Tam oraya gidiyoyr!..
Filenin arkasında yaşıyor...
Bize de talimat veriyor sık sık “Sosyal medyadan maşallah yazın” diyor...
İzleyiciyi aileden sayıyoyr...Onlarla sohbet ediyor...
Reksal arasını bile, tek kelimeyle “ayrılmayın” talimatıyla veriyor...
Yüreği elinde, duyguları dilinde...
Aşık ediyor fileye beni bile...
Tekniğini biliyor... Taktikten anlıyor... Ve filedeki sporu bilmeyene üşenmeden tane tane anlatıyor...
İstatistikleri seviyor... Ama o rakamlara sevgi şırınga edip hepimize öyle veriyor...

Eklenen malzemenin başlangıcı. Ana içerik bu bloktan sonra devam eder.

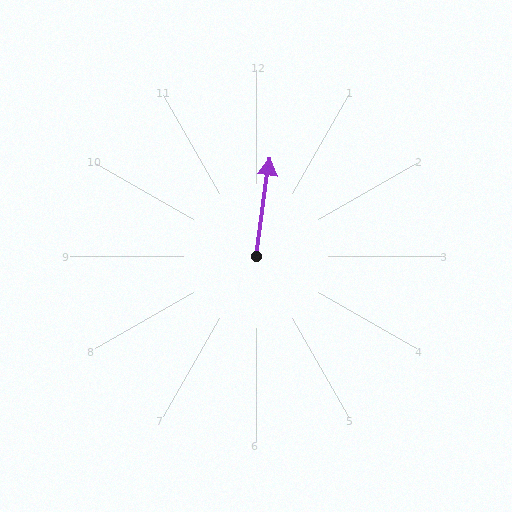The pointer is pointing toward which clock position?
Roughly 12 o'clock.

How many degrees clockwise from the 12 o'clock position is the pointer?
Approximately 8 degrees.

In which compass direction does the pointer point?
North.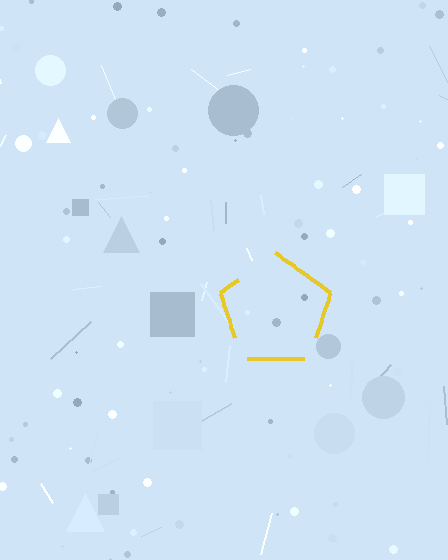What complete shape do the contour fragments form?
The contour fragments form a pentagon.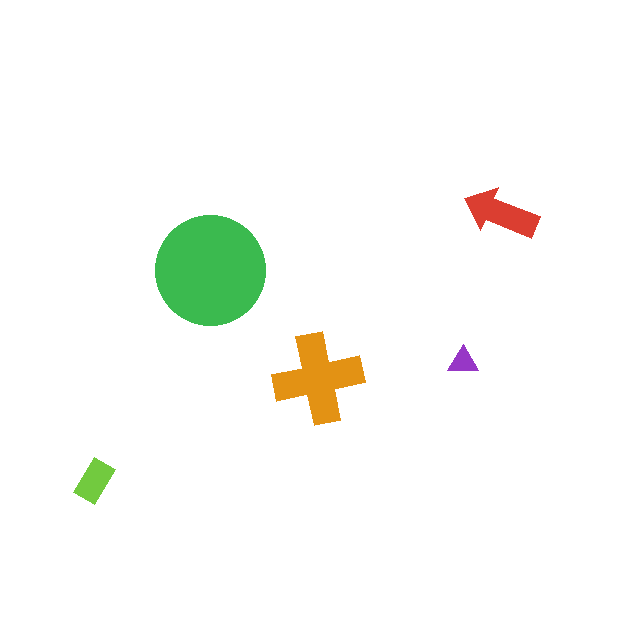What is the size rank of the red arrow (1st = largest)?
3rd.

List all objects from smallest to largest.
The purple triangle, the lime rectangle, the red arrow, the orange cross, the green circle.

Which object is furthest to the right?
The red arrow is rightmost.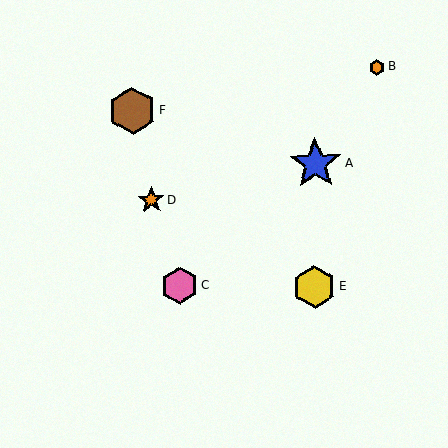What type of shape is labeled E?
Shape E is a yellow hexagon.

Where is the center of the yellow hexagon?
The center of the yellow hexagon is at (314, 287).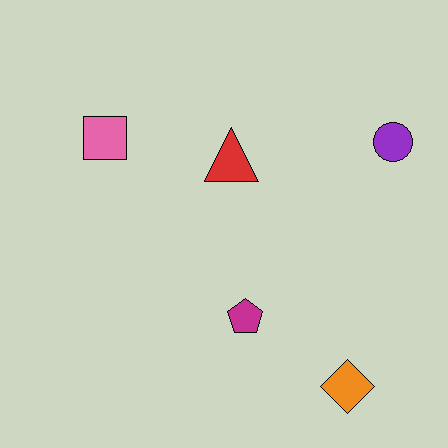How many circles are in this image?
There is 1 circle.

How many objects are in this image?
There are 5 objects.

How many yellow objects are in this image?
There are no yellow objects.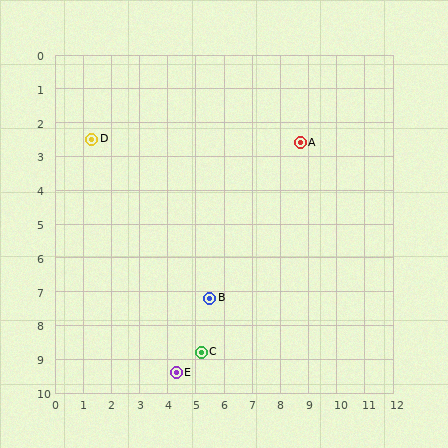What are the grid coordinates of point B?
Point B is at approximately (5.5, 7.2).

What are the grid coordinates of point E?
Point E is at approximately (4.3, 9.4).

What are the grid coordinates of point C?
Point C is at approximately (5.2, 8.8).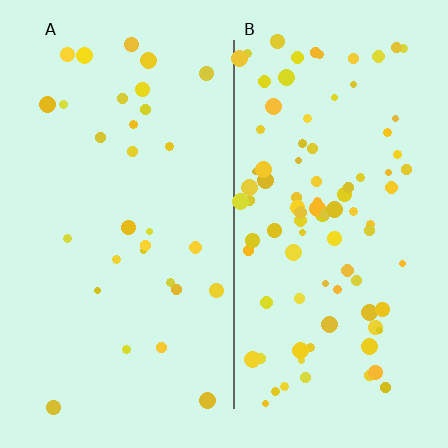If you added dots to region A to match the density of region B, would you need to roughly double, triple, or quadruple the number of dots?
Approximately triple.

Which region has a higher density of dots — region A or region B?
B (the right).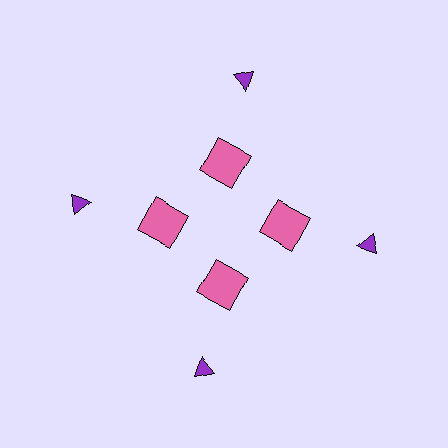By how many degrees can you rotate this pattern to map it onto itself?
The pattern maps onto itself every 90 degrees of rotation.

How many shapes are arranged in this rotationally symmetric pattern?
There are 8 shapes, arranged in 4 groups of 2.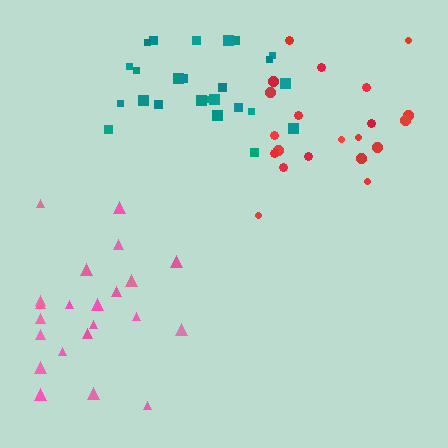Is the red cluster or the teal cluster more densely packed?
Teal.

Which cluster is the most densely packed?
Teal.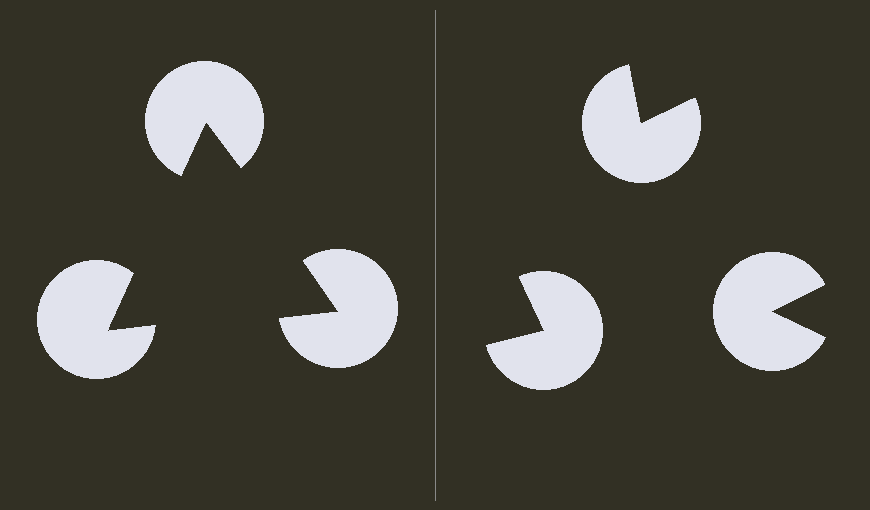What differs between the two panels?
The pac-man discs are positioned identically on both sides; only the wedge orientations differ. On the left they align to a triangle; on the right they are misaligned.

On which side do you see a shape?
An illusory triangle appears on the left side. On the right side the wedge cuts are rotated, so no coherent shape forms.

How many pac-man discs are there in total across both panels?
6 — 3 on each side.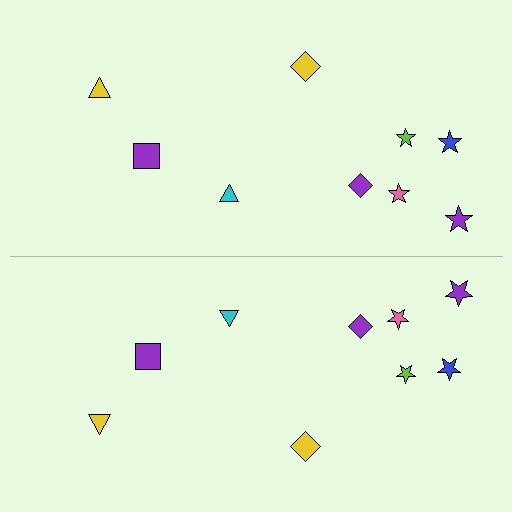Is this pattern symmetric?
Yes, this pattern has bilateral (reflection) symmetry.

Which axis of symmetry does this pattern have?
The pattern has a horizontal axis of symmetry running through the center of the image.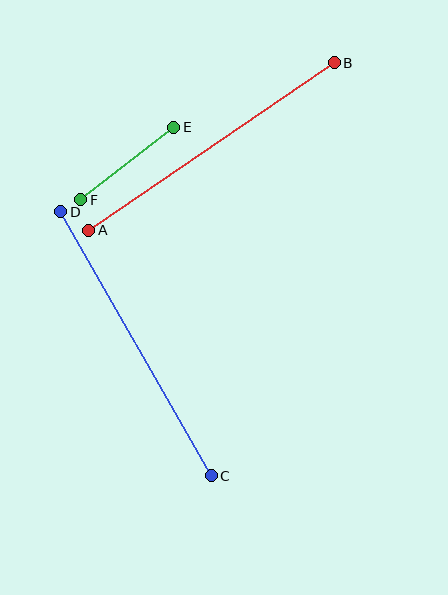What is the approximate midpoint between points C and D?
The midpoint is at approximately (136, 344) pixels.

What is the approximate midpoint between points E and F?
The midpoint is at approximately (127, 164) pixels.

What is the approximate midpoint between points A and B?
The midpoint is at approximately (212, 147) pixels.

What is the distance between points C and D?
The distance is approximately 304 pixels.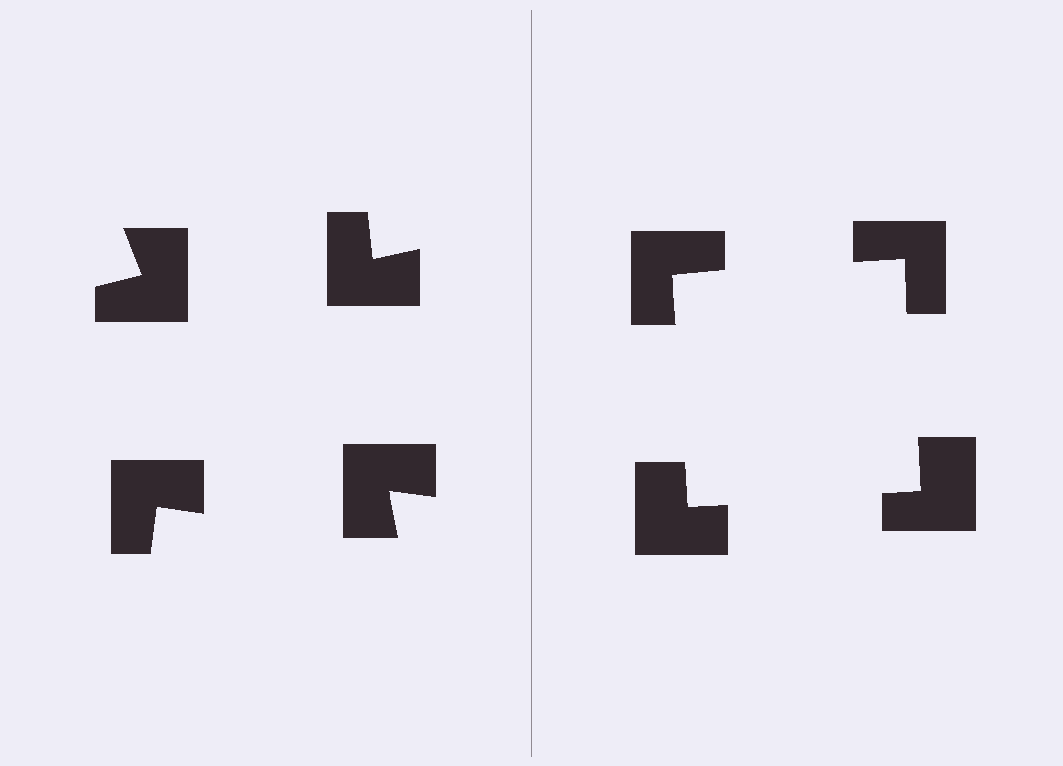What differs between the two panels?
The notched squares are positioned identically on both sides; only the wedge orientations differ. On the right they align to a square; on the left they are misaligned.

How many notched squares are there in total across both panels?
8 — 4 on each side.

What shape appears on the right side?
An illusory square.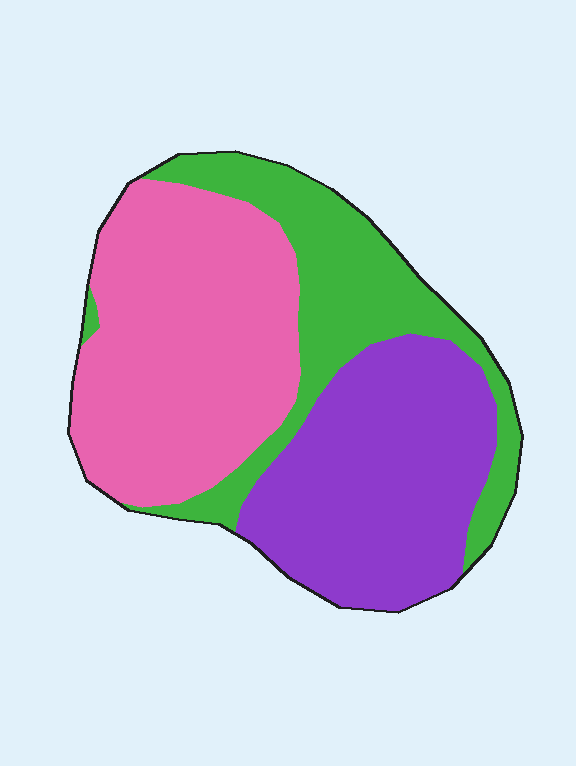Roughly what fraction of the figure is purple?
Purple covers around 35% of the figure.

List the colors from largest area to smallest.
From largest to smallest: pink, purple, green.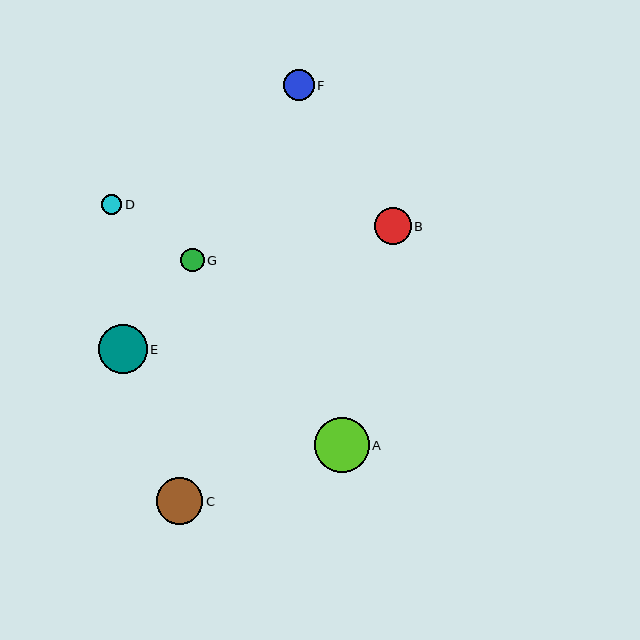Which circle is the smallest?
Circle D is the smallest with a size of approximately 21 pixels.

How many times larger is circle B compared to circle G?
Circle B is approximately 1.6 times the size of circle G.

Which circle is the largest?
Circle A is the largest with a size of approximately 55 pixels.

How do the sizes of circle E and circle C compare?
Circle E and circle C are approximately the same size.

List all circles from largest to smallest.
From largest to smallest: A, E, C, B, F, G, D.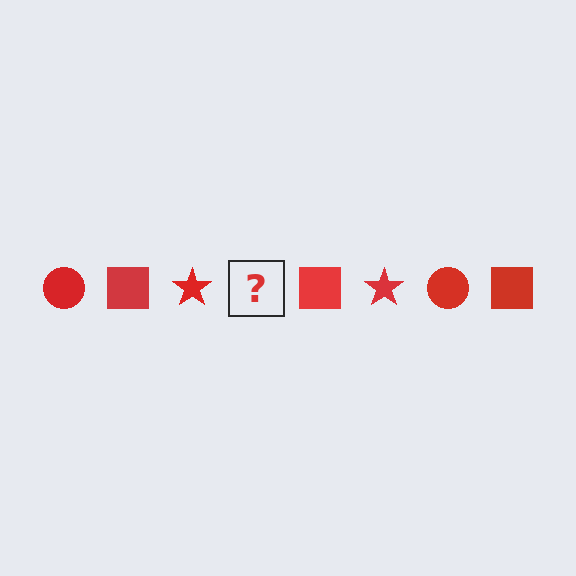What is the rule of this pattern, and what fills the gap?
The rule is that the pattern cycles through circle, square, star shapes in red. The gap should be filled with a red circle.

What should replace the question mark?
The question mark should be replaced with a red circle.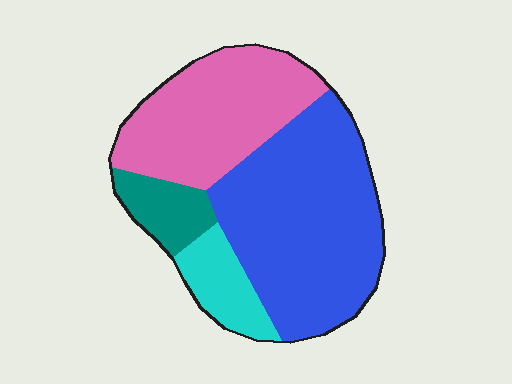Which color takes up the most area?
Blue, at roughly 50%.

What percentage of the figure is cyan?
Cyan covers about 10% of the figure.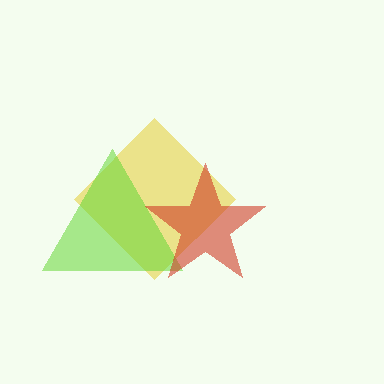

Hem takımımıza, hem rakibe ait öyle bilgiler veriyor, öyle hikayeler anlatıyor ki, bu kadarını Google Amca bile bilmiyor...
Susmuyor...
Ama hiç boş konuşmuyor...
Kapat gözlerini, maçı seyret!.. Öyle yani!..
Tıp yapamıyor, ama o, körün gözünü açıyor gözünü...
Maçı onlara izletiyor...
“Açılmamış kanatların büyüklüğü bilinmez” diyor... Ne güzel diyor...
Milli maçta bile tarafsız olmaya çalışıyor...
Tek taraf olduğu şey, voleybol...
***
Adı, Başak Koç!..
Eski bir voleybolcu... Şimdilerde bir radyoda voleybol programı yapıyor ve özellikle d milli maçları 4 yıldır ekranlarda anlatıyor...
Öyle güzel anlatıyor ki, maçı bırakıp gitmenize bile izin vermiyor...
O futbol kanallarında avaz avaz bağıran, futbolcuların isimlerini bile ağızlarını yaya yaya “havalı” anlattığını sanan güruh için örnek alınası bir spiker...
Teşekkürler Başak Koç...
Ağzına, yüreğine, yüreğindeki voleybol aşkına kuvvet...
Bu spor, seninle inan bugüne kadar olmadığı kadar güzel...
Tiryakin olduk.
Bilesin...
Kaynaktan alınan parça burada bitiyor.